Orban hält Hochschul-Streit am Kochen
30. April 2017Im Präsidium der Europäischen Volkspartei (EVP) habe es Diskussionen mit Ungarns Regierungschef Viktor Orban gegeben, berichtete Bundeskanzlerin Angela Merkel in Brüssel. EVP-Chef Joseph Daul erklärte, die Partei habe dem Ministerpräsidenten die "klare Botschaft" übermittelt, dass sie es nicht akzeptiere, "dass Grundrechte eingeschränkt oder geltendes Recht missachtet werden". "Die seit Jahren anhaltenden, ständigen Angriffe" von Orbans rechtskonservativer Fidesz-Partei hätten ein "Niveau erreicht, das wir nicht länger tolerieren können". Politiker der Fidesz gehören der EVP-Fraktion im EU-Parlament an, ebenso wie die Europa-Abgeordneten aus Merkels CDU.
Das umstrittene Hochschulgesetz könnte das Aus für die vom US-Milliardär George Soros gegründete, international renommierte Central European University (CEU) in Budapest bedeuten. Dem neuen Gesetz zufolge müssen ausländische Universitäten nicht nur in Ungarn, sondern auch in ihrem Heimatland einen Sitz haben. Doch darüber verfügt die CEU nicht.
Orban bestreitet Vereinbarung
"Für mich zählt dann natürlich - und das wird auch für die Kommission gelten -, was sind dann die tatsächlichen Ergebnisse", betonte Merkel mit Blick auf Orban. Und die Skepsis der Kanzlerin dürfte berechtigt gewesen sein. Denn der ungarische Regierugschef sagte später zu Journalisten in Brüssel, die Frage der CEU gehe "ihren rechtlichen Gang". "Dazu hat es keine Vereinbarung gegeben. Ungarn und die Kommission werden dies in den kommenden Monaten diskutieren. Der Rechtsstreit wird ein Endergebnis haben, und dieses Endergebnis wird umgesetzt."

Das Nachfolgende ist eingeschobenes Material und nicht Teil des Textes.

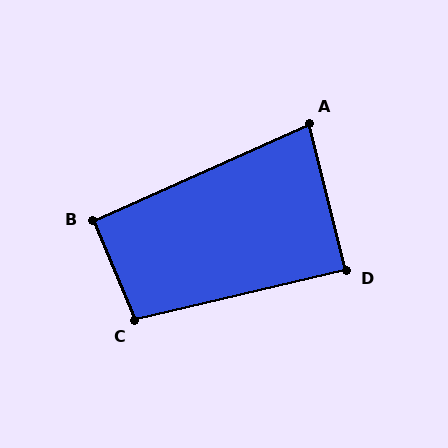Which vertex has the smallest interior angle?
A, at approximately 80 degrees.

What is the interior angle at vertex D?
Approximately 89 degrees (acute, close to a right angle).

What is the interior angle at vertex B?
Approximately 91 degrees (obtuse, close to a right angle).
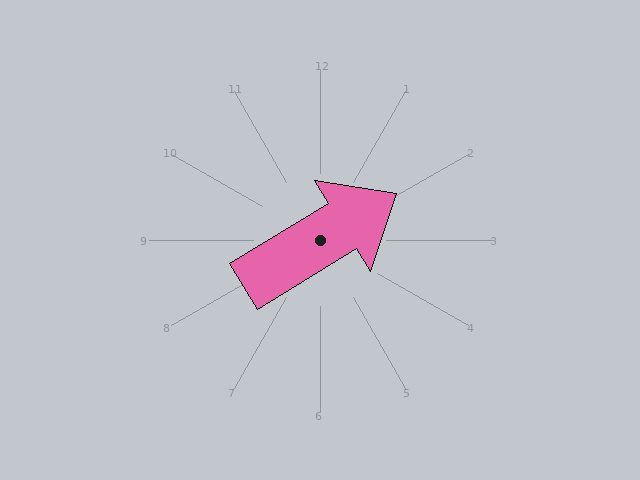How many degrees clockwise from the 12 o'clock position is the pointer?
Approximately 59 degrees.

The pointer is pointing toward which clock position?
Roughly 2 o'clock.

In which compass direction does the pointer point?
Northeast.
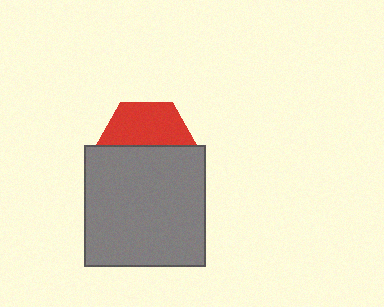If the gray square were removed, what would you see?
You would see the complete red hexagon.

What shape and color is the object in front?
The object in front is a gray square.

Orbans Kabinettschef Antal Rogan sagte in einem Fernsehinterview, der Ministerpräsident habe bei seinem Treffen mit der EVP-Spitze "klar verdeutlicht, dass nach unserer Meinung keine Gesetzesänderung die Anwesenheit der CEU (in Ungarn) bedroht". Er zitierte Orban mit den Worten, dass "die Freiheit der Bildung und der Forschung (dieser Einrichtung) garantiert" seien und dass die CEU ihr neues Studienjahr starten könne.

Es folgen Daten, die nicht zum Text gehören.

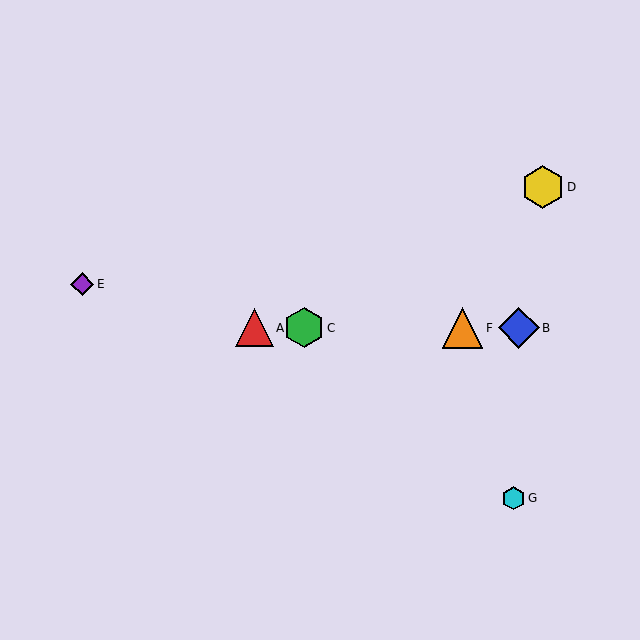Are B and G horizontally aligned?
No, B is at y≈328 and G is at y≈498.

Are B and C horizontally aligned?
Yes, both are at y≈328.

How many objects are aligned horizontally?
4 objects (A, B, C, F) are aligned horizontally.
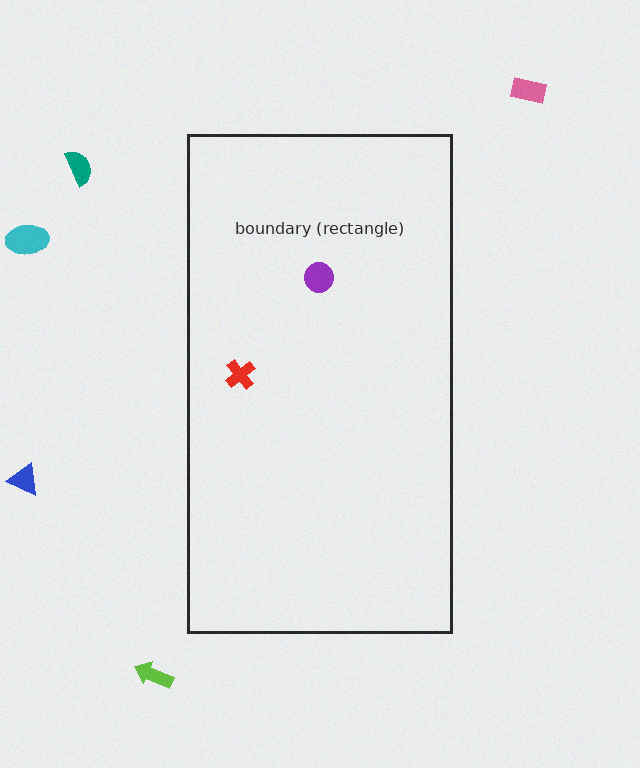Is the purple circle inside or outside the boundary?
Inside.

Ungarns Regierung empört Brüssel
Die EU-Kommission hatte am vergangenen Mittwoch ein Verfahren wegen Verstößen gegen das Prinzip der akademischen Freiheit gegen Ungarn eröffnet. Der ungarischen Regierung wurde ein Monat gegeben, um das Hochschulgesetz zu korrigieren. Außerdem sorgt die von Orbans Regierung gestartete Bürgerbefragung "Stoppt Brüssel!" derzeit für Empörung in der Europäischen Union. Die "unverhohlene EU-feindliche Rhetorik der Kampagne" sei "inakzeptabel", betonte Daul.